The one to care for her. Show her when the time is right, the horrors of battling your own mind. 

So that she may seek comfort in knowing; she may certainly be the only one (out of millions for that matter) who hallucinates at her age.

This, I cannot tell her we have in common.

But the brutal inner battle  between good and evil, I do understand. 

And she will seek solace in knowing her mother has battled that (and still does) her whole life.

Stay Strong.

Scarlet My Dear Old Friend… We Meet Again.

Disconcerting. 

  
This image may appear that way to those who do not yet fully understand me.

I gave in. 
I had to see the trails of red pour against my decrepit face.

It’s truly magnificent. 
I see my inner beauty through my eyes when I look at my reflection after mutilating.

I can assure you, I speak in the most sound mind right now.

Why am I choosing to expose this to you all?

I need to. 

I need to show the world for those who cannot yet do so.

For those who fear judgement from their family, and those who care about them most.
When all they’ve ever wanted is to be accepted, loved, and nurtured for who they really are.

I have no shame anymore.

Take it or leave it, this is me.

It does not contradict how I take care of others.

I punish myself and myself alone.

I can now go about my day functioning with a semi wise mind.

But what hurts me the most, is this..

How much longer do I hide the truth (of how I got hurt) to my sweet little girl?
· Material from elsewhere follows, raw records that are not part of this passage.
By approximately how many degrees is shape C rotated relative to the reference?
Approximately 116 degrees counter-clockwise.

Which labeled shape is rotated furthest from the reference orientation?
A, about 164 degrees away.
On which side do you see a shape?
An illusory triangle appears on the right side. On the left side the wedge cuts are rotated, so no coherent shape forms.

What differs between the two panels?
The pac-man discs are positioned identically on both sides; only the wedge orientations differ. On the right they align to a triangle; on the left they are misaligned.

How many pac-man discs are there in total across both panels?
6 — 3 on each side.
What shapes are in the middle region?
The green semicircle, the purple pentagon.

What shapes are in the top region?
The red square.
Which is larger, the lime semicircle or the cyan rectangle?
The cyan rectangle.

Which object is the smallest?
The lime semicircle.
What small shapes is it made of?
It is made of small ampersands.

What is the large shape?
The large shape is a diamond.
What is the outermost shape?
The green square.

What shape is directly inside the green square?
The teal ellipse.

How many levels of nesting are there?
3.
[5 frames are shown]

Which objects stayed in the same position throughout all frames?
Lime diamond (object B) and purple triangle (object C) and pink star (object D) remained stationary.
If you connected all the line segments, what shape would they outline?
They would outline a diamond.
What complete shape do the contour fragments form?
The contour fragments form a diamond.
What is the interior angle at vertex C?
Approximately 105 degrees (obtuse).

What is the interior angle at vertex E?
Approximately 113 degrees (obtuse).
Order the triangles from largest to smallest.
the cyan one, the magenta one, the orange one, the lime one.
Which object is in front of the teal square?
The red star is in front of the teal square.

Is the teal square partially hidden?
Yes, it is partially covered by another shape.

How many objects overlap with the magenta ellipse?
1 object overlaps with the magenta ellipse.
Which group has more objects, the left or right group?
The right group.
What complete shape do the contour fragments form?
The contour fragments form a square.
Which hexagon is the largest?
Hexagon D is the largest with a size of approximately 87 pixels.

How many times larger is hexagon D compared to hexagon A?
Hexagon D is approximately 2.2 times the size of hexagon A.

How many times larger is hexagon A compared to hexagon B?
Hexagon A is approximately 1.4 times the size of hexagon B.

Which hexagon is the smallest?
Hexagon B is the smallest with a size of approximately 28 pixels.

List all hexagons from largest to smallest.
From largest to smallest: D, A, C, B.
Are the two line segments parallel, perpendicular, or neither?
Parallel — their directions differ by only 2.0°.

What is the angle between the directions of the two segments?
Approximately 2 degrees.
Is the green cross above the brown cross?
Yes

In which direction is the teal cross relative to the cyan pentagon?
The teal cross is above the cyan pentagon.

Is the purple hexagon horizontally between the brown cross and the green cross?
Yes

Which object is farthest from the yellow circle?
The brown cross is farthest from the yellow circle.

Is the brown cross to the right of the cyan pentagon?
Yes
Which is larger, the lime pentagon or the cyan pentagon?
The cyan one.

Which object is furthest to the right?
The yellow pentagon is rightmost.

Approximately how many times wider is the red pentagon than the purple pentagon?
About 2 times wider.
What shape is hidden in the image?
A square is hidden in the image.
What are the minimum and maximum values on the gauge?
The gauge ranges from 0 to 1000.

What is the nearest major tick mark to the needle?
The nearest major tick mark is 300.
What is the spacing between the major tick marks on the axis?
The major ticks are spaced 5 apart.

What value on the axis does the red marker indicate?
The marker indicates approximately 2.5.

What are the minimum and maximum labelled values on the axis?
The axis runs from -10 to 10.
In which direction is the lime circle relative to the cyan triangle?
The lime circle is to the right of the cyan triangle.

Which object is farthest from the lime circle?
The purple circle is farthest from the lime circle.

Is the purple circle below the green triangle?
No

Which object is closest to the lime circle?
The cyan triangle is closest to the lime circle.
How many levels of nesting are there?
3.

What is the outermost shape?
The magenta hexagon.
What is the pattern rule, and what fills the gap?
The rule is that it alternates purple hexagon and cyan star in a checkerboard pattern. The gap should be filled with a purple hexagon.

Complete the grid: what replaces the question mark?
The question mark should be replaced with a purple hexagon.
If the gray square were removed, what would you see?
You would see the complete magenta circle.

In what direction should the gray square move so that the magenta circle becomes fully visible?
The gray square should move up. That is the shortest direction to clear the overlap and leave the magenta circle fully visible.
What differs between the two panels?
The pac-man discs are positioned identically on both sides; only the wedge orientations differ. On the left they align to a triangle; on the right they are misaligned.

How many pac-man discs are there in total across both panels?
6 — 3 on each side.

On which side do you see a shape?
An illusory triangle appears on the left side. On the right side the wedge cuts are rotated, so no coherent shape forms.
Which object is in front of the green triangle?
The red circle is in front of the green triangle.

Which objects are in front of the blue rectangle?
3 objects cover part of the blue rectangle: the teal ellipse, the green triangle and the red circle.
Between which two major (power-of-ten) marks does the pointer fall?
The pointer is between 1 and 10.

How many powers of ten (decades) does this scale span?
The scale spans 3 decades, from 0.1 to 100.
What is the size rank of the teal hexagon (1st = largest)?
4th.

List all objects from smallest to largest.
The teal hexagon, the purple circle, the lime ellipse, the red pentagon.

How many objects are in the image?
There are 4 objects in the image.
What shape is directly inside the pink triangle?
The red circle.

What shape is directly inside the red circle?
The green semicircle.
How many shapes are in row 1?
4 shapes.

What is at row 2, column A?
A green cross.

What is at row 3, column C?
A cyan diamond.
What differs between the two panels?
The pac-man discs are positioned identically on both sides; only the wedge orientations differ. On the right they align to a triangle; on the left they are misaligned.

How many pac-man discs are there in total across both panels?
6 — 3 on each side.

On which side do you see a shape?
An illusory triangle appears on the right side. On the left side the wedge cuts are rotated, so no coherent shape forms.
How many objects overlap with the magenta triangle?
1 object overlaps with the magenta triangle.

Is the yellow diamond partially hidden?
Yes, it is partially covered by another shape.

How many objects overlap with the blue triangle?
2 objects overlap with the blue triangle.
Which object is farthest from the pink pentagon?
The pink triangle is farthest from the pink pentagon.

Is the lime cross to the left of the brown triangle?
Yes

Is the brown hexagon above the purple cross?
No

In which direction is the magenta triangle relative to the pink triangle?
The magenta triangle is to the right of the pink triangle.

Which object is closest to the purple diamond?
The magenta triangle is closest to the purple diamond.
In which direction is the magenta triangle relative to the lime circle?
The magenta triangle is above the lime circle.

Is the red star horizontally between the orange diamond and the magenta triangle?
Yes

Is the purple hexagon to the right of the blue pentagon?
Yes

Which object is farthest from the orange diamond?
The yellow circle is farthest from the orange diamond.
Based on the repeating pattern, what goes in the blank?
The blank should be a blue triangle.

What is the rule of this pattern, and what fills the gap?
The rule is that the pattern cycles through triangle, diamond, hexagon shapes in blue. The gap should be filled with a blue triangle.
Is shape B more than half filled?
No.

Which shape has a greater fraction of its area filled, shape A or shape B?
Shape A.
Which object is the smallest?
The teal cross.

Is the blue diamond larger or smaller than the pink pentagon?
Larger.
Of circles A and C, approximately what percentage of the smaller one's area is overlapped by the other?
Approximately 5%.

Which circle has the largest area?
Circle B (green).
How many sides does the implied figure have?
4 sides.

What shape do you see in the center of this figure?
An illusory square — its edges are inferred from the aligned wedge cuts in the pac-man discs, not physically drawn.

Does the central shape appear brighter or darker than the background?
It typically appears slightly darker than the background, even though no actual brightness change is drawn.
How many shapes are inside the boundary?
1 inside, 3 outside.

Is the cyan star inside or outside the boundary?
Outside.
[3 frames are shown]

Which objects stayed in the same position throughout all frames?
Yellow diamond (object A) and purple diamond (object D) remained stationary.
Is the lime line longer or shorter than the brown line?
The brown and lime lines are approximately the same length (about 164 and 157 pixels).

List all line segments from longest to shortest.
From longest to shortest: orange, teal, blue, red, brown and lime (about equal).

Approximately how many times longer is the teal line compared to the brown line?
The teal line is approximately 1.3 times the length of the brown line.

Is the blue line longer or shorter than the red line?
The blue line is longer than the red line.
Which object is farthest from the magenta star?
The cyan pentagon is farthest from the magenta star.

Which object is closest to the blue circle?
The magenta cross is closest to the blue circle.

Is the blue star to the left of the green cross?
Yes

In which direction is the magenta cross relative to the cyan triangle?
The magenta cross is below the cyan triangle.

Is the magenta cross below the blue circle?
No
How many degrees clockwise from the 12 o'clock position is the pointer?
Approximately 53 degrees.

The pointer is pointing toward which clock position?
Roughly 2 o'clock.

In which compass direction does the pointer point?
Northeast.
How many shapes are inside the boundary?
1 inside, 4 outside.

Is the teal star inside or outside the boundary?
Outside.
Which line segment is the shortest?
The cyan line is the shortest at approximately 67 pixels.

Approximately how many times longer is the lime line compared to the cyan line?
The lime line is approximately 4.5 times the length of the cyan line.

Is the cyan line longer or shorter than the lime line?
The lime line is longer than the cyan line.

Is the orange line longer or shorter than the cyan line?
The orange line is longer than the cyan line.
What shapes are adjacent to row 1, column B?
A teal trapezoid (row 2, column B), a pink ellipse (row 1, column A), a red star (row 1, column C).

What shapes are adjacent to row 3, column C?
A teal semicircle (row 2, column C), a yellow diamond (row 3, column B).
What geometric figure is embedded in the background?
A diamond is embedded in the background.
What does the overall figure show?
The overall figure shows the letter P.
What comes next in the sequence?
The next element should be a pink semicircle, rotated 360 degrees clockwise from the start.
The time is coming near for that conversation, but I have a strong feeling that she already knows the answer.

Stay Strong.

I’m Sorry For Being Me

I’m a selfish douche..
  I speak of others being the victims of mental illness such as our loved ones- caught in the cross fire of our own self pity and agony.
I will always succumb to the pathetic party of boo hoo- you don’t understand.
I’ve always been positive and uplifting on the blog so far so if I truly follow how I feel and do not censor, then I will most likely piss off a number of people today.
Yes I am going to say you have NO IDEA what it’s like to be me.
Yes I am going to emphasize that my life is harder than most people’s fucking lives combined.
Absolutely I will piss people off by saying I’m never going to get better, most likely neither will you.
We are alone.
It’s the final act that replays with no show of curtain call.
I will always be slapping a mask on to live this life. 
Being who I really am, like this PATHETIC self disdain I am presenting to you all today- not only makes people feel uncomfortable, but they stop speaking to me all together.

I’ve unloaded on friends and family for years. Cried on too many shoulders, some of those which decided to turn the other way.
I do not blame them. I abused their relationships for my selfish indulgences.
I do not expect these many people I’ve lost to ever want to come back.
Self hate is an extremely unattractive attribute. It doesn’t matter how sexy I feel, how much I lift at the gym, or how rediculous I fucking act, in the end, I will go down with the entire ship once the tip of the iceberg grazes the side.
I am counteracting most of everything I’ve ever said to anyone out in the world the last few months. But do as I say not as I do right?
I’ll apologize in the end, which most likely won’t sound genuine after this seemingly obvious attack post on myself and everyone.. 

I’m sorry if I’ve hurt you. But if you truly feel how I’ve felt, you’ll know that you really aren’t alone.
Be as good to yourself as you can be.